First Distributed Quantum Algorithm Demonstrated: Paving the Way for Quantum Supercomputers and a Quantum Internet

Scientists at Oxford University’s Department of Physics have successfully demonstrated the first instance of distributed quantum computing. This breakthrough, published in Nature, addresses the long-standing ‘scalability problem’ that has hindered the development of large-scale quantum computers.

The researchers created a single, fully connected quantum computer by linking two separate quantum processors using a photonic network interface. This approach allows computations to be distributed across the network, potentially overcoming the engineering challenges associated with packing millions of qubits into a single device.

The scalable architecture is based on modules containing only a small number of trapped-ion qubits, which are linked together using optical fibers and photonic links for data transmission. This method enables quantum logic to be performed across the modules using quantum teleportation, paving the way for a future ‘quantum internet.’

The study, led by Dougal Main, successfully executed Grover’s search algorithm, demonstrating the potential of distributed quantum computing to extend capabilities beyond the limits of a single device.
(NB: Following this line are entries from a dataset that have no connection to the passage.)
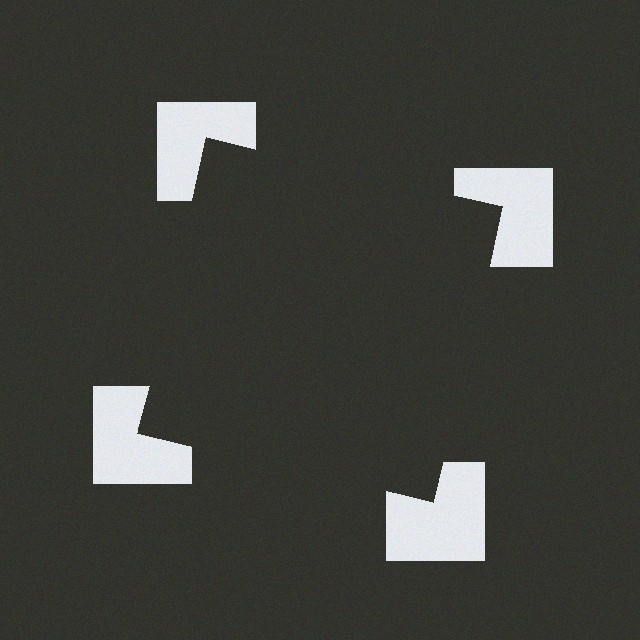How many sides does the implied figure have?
4 sides.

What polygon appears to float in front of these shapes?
An illusory square — its edges are inferred from the aligned wedge cuts in the notched squares, not physically drawn.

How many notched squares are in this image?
There are 4 — one at each vertex of the illusory square.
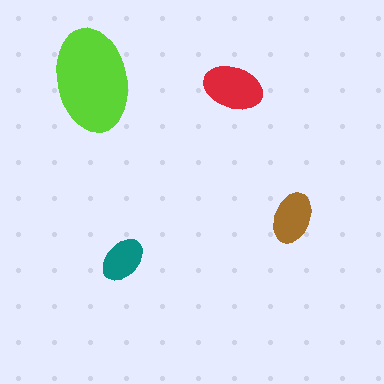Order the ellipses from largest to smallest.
the lime one, the red one, the brown one, the teal one.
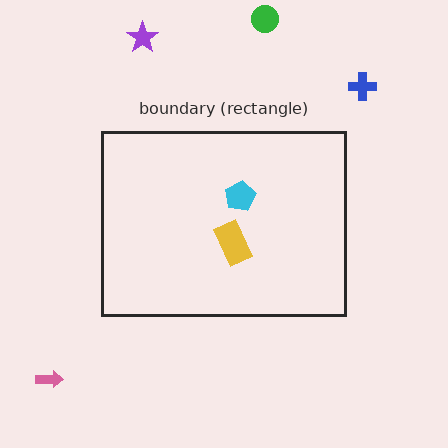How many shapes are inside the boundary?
2 inside, 4 outside.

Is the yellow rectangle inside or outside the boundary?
Inside.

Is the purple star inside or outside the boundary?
Outside.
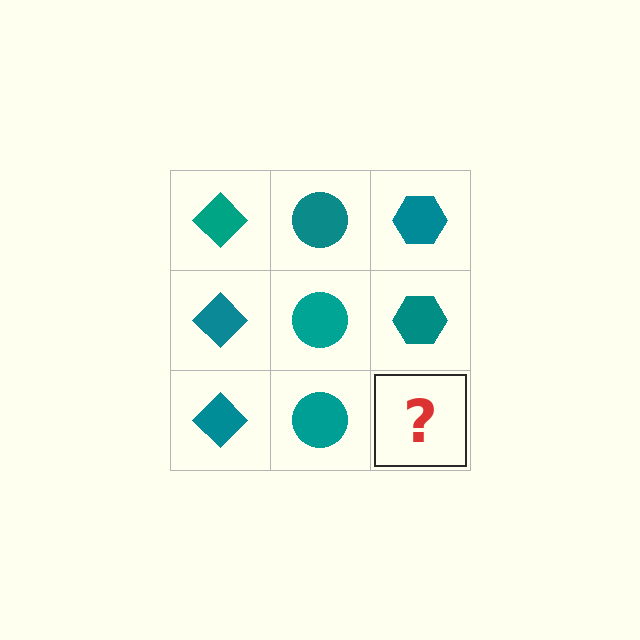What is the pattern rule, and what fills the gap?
The rule is that each column has a consistent shape. The gap should be filled with a teal hexagon.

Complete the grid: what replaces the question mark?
The question mark should be replaced with a teal hexagon.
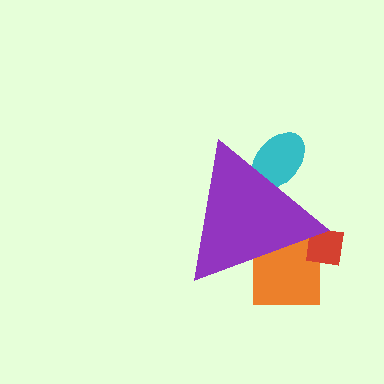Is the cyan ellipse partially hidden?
Yes, the cyan ellipse is partially hidden behind the purple triangle.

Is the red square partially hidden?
Yes, the red square is partially hidden behind the purple triangle.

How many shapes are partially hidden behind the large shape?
3 shapes are partially hidden.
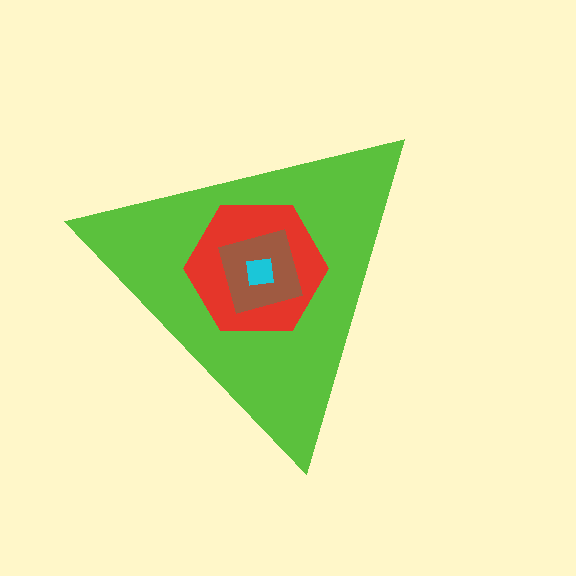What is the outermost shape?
The lime triangle.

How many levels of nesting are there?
4.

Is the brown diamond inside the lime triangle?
Yes.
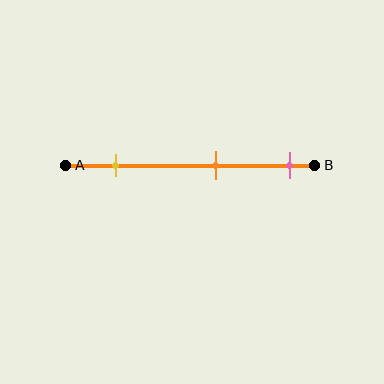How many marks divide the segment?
There are 3 marks dividing the segment.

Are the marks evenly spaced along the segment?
No, the marks are not evenly spaced.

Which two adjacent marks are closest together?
The orange and pink marks are the closest adjacent pair.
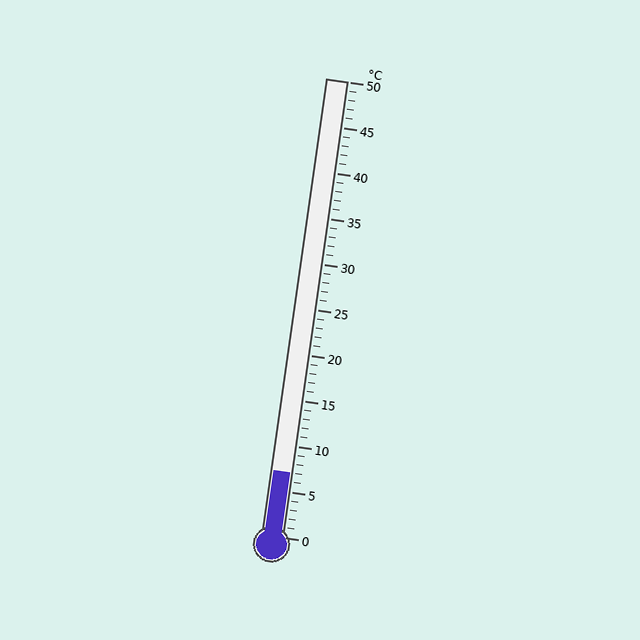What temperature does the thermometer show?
The thermometer shows approximately 7°C.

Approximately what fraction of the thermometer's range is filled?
The thermometer is filled to approximately 15% of its range.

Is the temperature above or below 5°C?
The temperature is above 5°C.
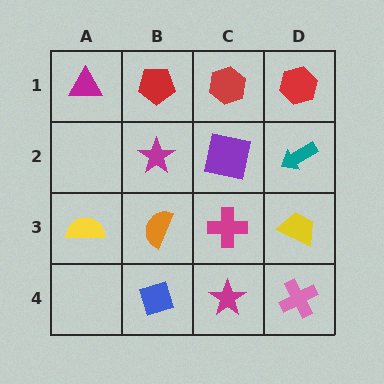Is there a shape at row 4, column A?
No, that cell is empty.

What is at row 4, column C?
A magenta star.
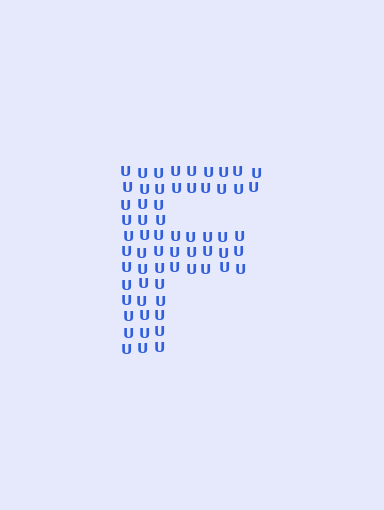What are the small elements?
The small elements are letter U's.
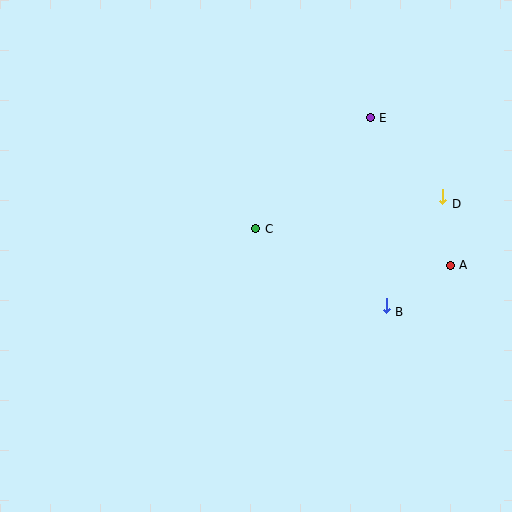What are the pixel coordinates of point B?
Point B is at (386, 312).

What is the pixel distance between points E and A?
The distance between E and A is 168 pixels.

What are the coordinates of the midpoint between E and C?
The midpoint between E and C is at (313, 173).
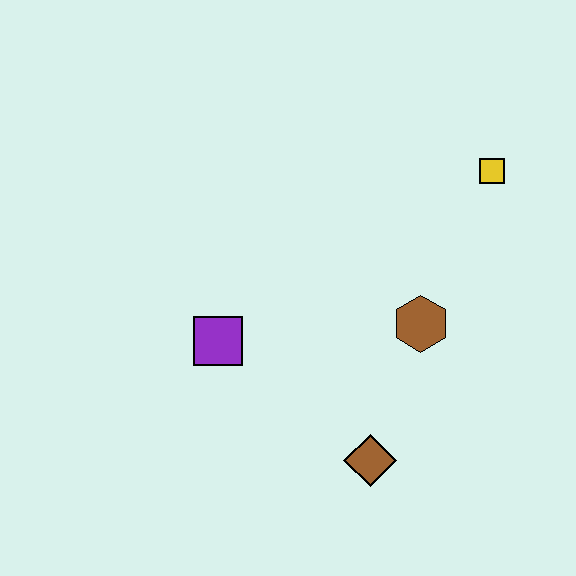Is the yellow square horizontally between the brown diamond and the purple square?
No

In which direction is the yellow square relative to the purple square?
The yellow square is to the right of the purple square.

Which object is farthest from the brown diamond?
The yellow square is farthest from the brown diamond.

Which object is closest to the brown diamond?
The brown hexagon is closest to the brown diamond.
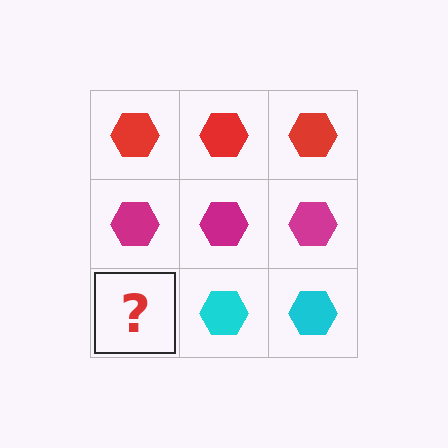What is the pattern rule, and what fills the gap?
The rule is that each row has a consistent color. The gap should be filled with a cyan hexagon.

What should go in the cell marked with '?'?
The missing cell should contain a cyan hexagon.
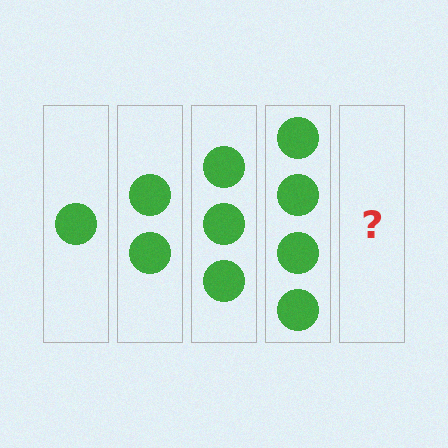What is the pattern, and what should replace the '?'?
The pattern is that each step adds one more circle. The '?' should be 5 circles.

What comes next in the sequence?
The next element should be 5 circles.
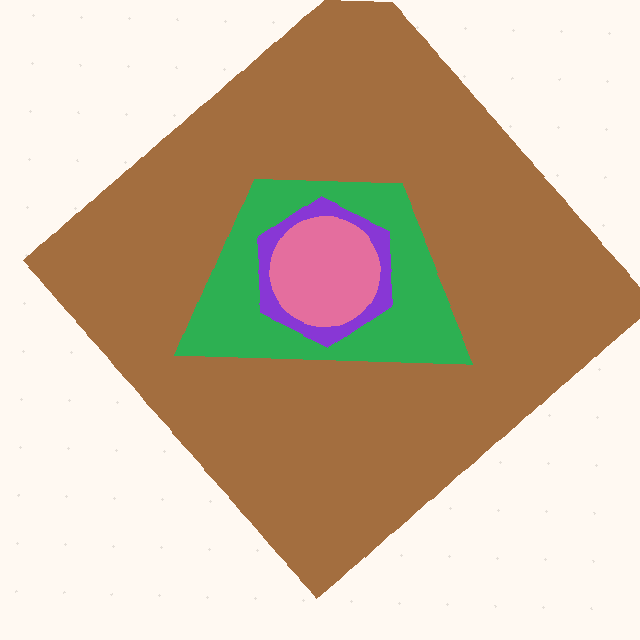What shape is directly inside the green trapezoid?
The purple hexagon.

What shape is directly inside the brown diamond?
The green trapezoid.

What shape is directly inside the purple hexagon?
The pink circle.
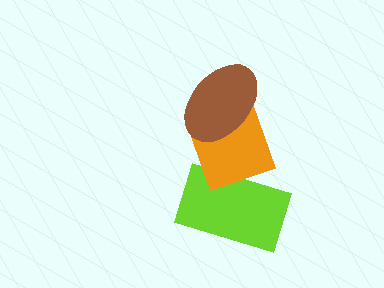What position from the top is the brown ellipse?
The brown ellipse is 1st from the top.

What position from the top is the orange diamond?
The orange diamond is 2nd from the top.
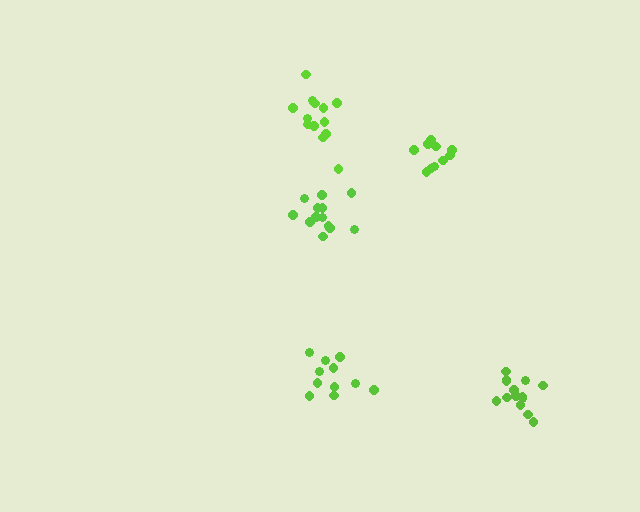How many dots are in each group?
Group 1: 13 dots, Group 2: 10 dots, Group 3: 11 dots, Group 4: 14 dots, Group 5: 13 dots (61 total).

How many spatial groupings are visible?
There are 5 spatial groupings.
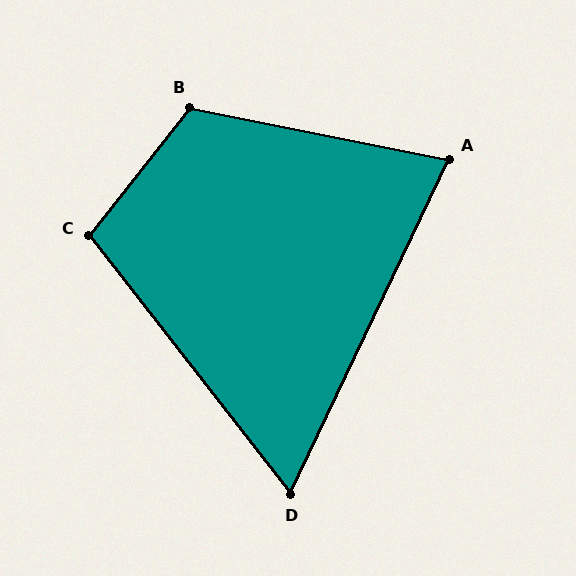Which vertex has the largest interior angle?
B, at approximately 117 degrees.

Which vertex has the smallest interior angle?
D, at approximately 63 degrees.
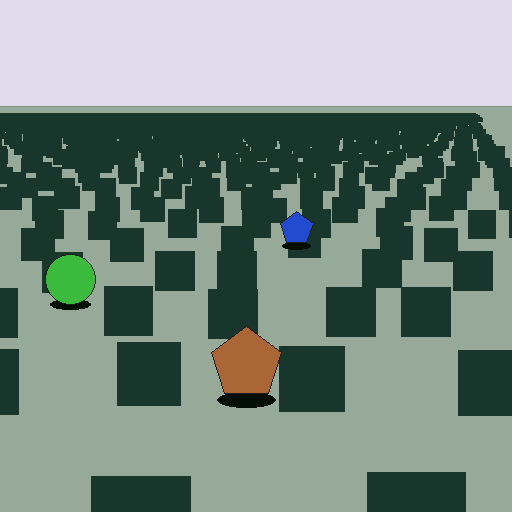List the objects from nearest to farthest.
From nearest to farthest: the brown pentagon, the green circle, the blue pentagon.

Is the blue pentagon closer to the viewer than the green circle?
No. The green circle is closer — you can tell from the texture gradient: the ground texture is coarser near it.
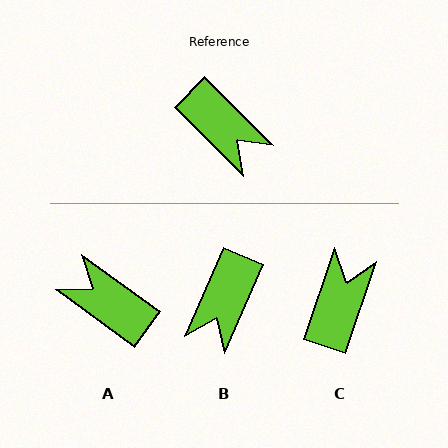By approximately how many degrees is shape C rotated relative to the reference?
Approximately 116 degrees counter-clockwise.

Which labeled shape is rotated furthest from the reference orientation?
A, about 172 degrees away.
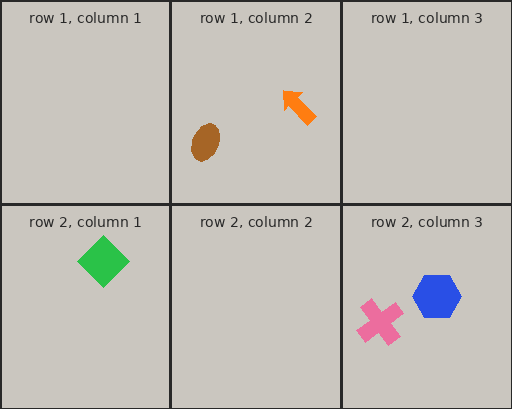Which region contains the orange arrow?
The row 1, column 2 region.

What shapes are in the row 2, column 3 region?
The pink cross, the blue hexagon.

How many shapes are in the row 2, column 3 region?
2.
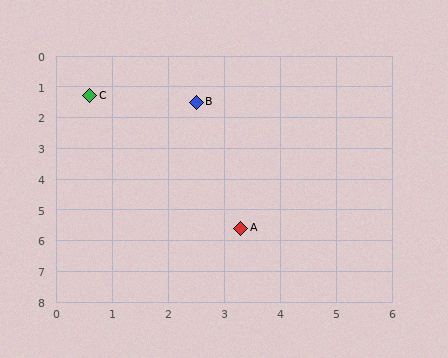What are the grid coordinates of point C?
Point C is at approximately (0.6, 1.3).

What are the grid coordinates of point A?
Point A is at approximately (3.3, 5.6).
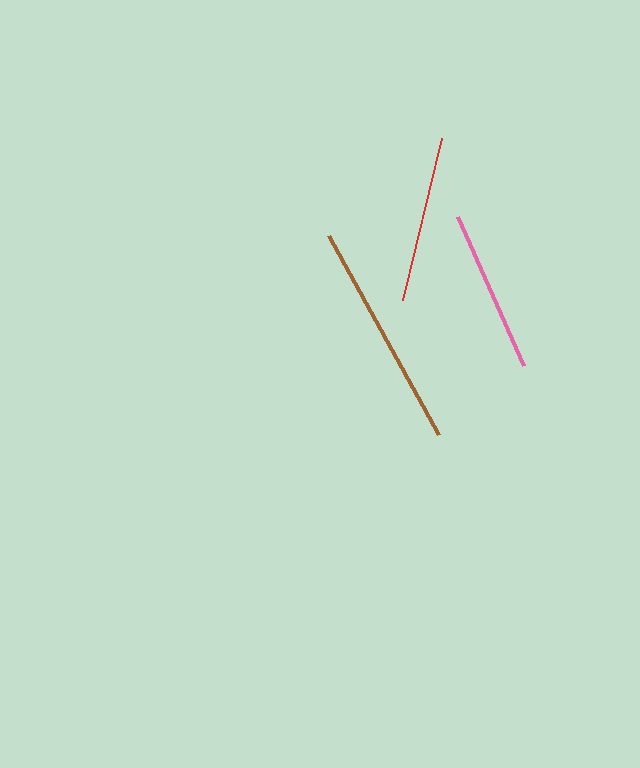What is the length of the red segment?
The red segment is approximately 167 pixels long.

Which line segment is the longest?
The brown line is the longest at approximately 227 pixels.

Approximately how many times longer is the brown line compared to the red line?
The brown line is approximately 1.4 times the length of the red line.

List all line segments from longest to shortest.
From longest to shortest: brown, red and pink (about equal).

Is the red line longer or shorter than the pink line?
The red and pink lines are approximately the same length (about 167 and 164 pixels).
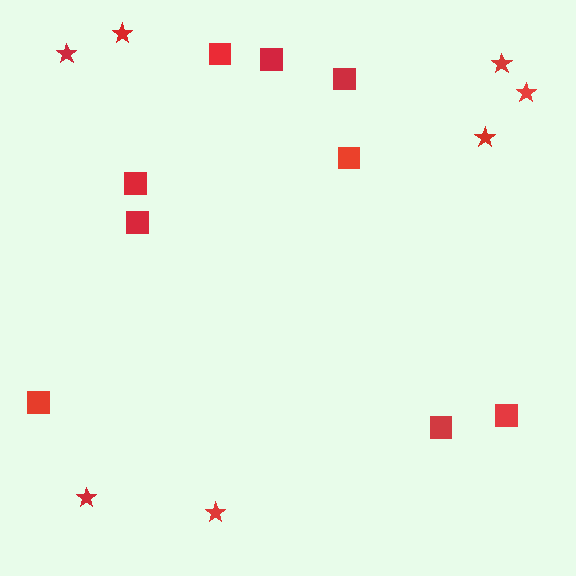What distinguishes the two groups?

However, scaling up quantum computers remains a formidable challenge that will require both new physics insights and intensive engineering effort in the coming years.

Quantum Leap Forward: Distributed Quantum Computing Nears Reality

In a groundbreaking development that brings quantum computing closer to practical application, researchers at Oxford University’s Department of Physics have successfully demonstrated the first instance of distributed quantum computing. This milestone, published in Nature, could pave the way for tackling previously unattainable computational challenges.

Quantum computers with industry-disrupting power would require processing millions of qubits. However, packing these processors into a single device requires an impractically large machine. The distributed approach, where small quantum devices are linked together, theoretically allows computations to be distributed across the network without limit.

The scalable architecture uses modules containing only a tiny number of trapped-ion qubits, connected via optical fibers and utilizing light (photons) for data transmission between them. These photonic links enable entanglement* across the network, allowing quantum logic to be performed using quantum teleportation.

Quantum Teleportation of Logical Gates

While quantum teleportation of states has been achieved before, this study is the first demonstration of quantum teleportation of logical gates across a network link. This could potentially lead to a future ‘quantum internet,’ where distant processors could form an ultra-secure network for communication, computation, and sensing.

A Networked Quantum Computer

The concept is similar to traditional supercomputers, which are made up of smaller computers linked together to achieve capabilities beyond those of each separate unit. This strategy bypasses many engineering obstacles associated with packing ever larger numbers of qubits into a single device while preserving quantum properties for accurate and robust computations.

The researchers demonstrated the effectiveness of the method by executing Grover’s search algorithm, underscoring how a distributed approach can extend quantum capabilities beyond the limits of a single device. This sets the stage for scalable, high-performance quantum computers capable of solving calculations in hours that today’s supercomputers would take many years to solve.

The study ‘Distributed Quantum Computing across an Optical Network Link,’ has been published in Nature. Principal funding for this research was provided by UKRI EPSRC, via the UK Quantum Computing and Simulation (QCS) Hub, part of the UK National Quantum Technologies Programme.

Scaling up quantum computers remains a significant technical challenge that will likely require new physics insights as well as intensive engineering effort over the coming years. However, this breakthrough brings us one step closer to harnessing the power of distributed quantum computing for real-world applications.